Ankommen in Deutschland – das war das erste Erzählcafé SPEZIAL in 2020
Das erste Erzählcafé SPEZIAL im neuen Jahr startete mit vielen Gästen und interessanten Themen.
Die Stühle reichten kaum aus im LaLoka, als sich am letzten Januartag alteingesessene und neu hinzugezogene Bewohner*innen zum Erzählcafé SPEZIAL trafen. Anne Haedke, die das Erzählcafé im Stadtteil etablierte und nun auch die neue Reihe moderiert, fragte in die Runde: “Wie lebt es sich in Deutschland?” Als Erstes kam eine Gegenfrage von einer jungen Frau aus Afghanistan, die wissen wollte, ob es hier ein Gesetz gibt, ab welchem Alter Kinder allein bleiben dürfen. Ihre zwei Jüngsten seien noch klein und es wäre anstrengend, sie zum Einkaufen mitzunehmen. Ein Mann aus Syrien glaubte zu wissen – nicht mehr als zwei Stunden und nicht unter sechs Jahren. Da konnten beide beruhigt werden, solch ein Gesetz gibt es nicht, aber es gilt eine Aufsichtspflicht für Eltern. Es entwickelte sich ein Erfahrungsaustausch, bei dem die älteren Besucherinnen des Cafés erzählten, wie sie es bei ihren Kindern gemacht haben. Vor allem nicht die Wohnung abschließen, lautete ein wichtiger Hinweis.
Große Erwartungen an Deutschland
Mitten in der Diskussion erlosch plötzlich das Licht. Huch, was war das? Schnell gingen die Lampen an den Handys an und es zeigte sich, dass die gesamte Straßenseite dunkel war – Stromausfall! …Der neue Leiter des LaLoka, Mohamed Amer von Gemeinsamer Horizont e.V., bemerkte trocken: “Och, das ist ganz normal im Irak.”

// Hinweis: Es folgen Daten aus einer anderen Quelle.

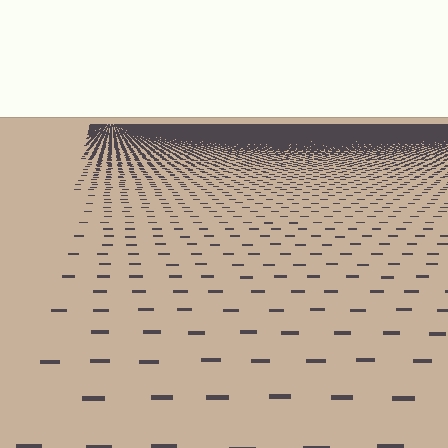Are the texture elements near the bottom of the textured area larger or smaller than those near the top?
Larger. Near the bottom, elements are closer to the viewer and appear at a bigger on-screen size.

Es hatte durchaus etwas Gemütliches, als Anne Haedke die Frage an die Geflüchteten in der Runde stellte: “Was haben Sie sich gewünscht, als Sie nach Deutschland kamen?” Der häufigste Wunsch war der nach Freiheit und Sicherheit, das bestätigten alle der Geflüchteten. Einige konnten aber auch hier studieren, was ihnen zuvor verwehrt wurde. “Und was war das Komischste, was Ihnen in Deutschland begegnete?” Konfusion, Unsicherheit und Unwissen auf den Ämtern. Eine Frau erzählte, dass sie für einen Vorgang Geld bezahlen sollte. “Nein” habe sie geantwortet, das kann nicht sein. Nach einigem Hin und Her stellte sich heraus, dass sie recht hatte. Andere berichteten von verschwundenen Unterlagen und langen Wartezeiten.
Wir müssen einander verstehen
Dann wollten die deutschen Nachbar*innen wissen, wie das mit dem Händeschütteln sei, was ja in Deutschland ganz normal wäre. Sie hätten bemerkt, dass es da Unterschiede bei Männern und Frauen gäbe. Ja, die gibt es durchaus und sie sind für viele Muslime eine religiöse Vorschrift, wobei es regional unterschiedlich gehandhabt wird. Der Respekt werde seinem Gegenüber aber auf andere Weise gezeigt, man müsse das nur verstehen. Es wurde angeraten, abzuwarten, ob beispielsweise eine Hand entgegengestreckt wird oder nicht. Zwar würden sich auch die Geflüchteten der deutschen Kultur anpassen, aber das brauche Zeit, weil man sie ja erst kennenlernen müsse.
Sprache ist das A und O
Überhaupt sei das gegenseitige Verstehen ganz wichtig, da waren sich alle einig. Eine Frau freute sich darüber, dass man sich nun schon so gut unterhalten könne und sich respektiere, auch wenn das noch nicht überall der Fall sei. Es gäbe eben auch noch viele Hürden bei der Integration zu überwinden. “Welche die größten seien?” Die Sprache. Natürlich müsse man Deutsch lernen wollen, das sei nun mal Voraussetzung. Das sei nicht immer einfach, weil gleichzeitig viele Alltagsprobleme gelöst werden müssten wie Job- oder Wohnungssuche. Bemängelt wurde die Qualität der Deutschkurse, sie würden die Sprache oft nur schlecht vermitteln. Deshalb wünschen sich viele der Geflüchteten einen besseren Kontakt zur Nachbarschaft, auch um ihre Sprachkenntnisse zu verbessern.
Ein Anfang wäre das Erzählcafé, da war sich die Runde einig. Die nächste Zusammenkunft ist für den 3. April geplant, Ort und Zeit werden noch bekannt gegeben.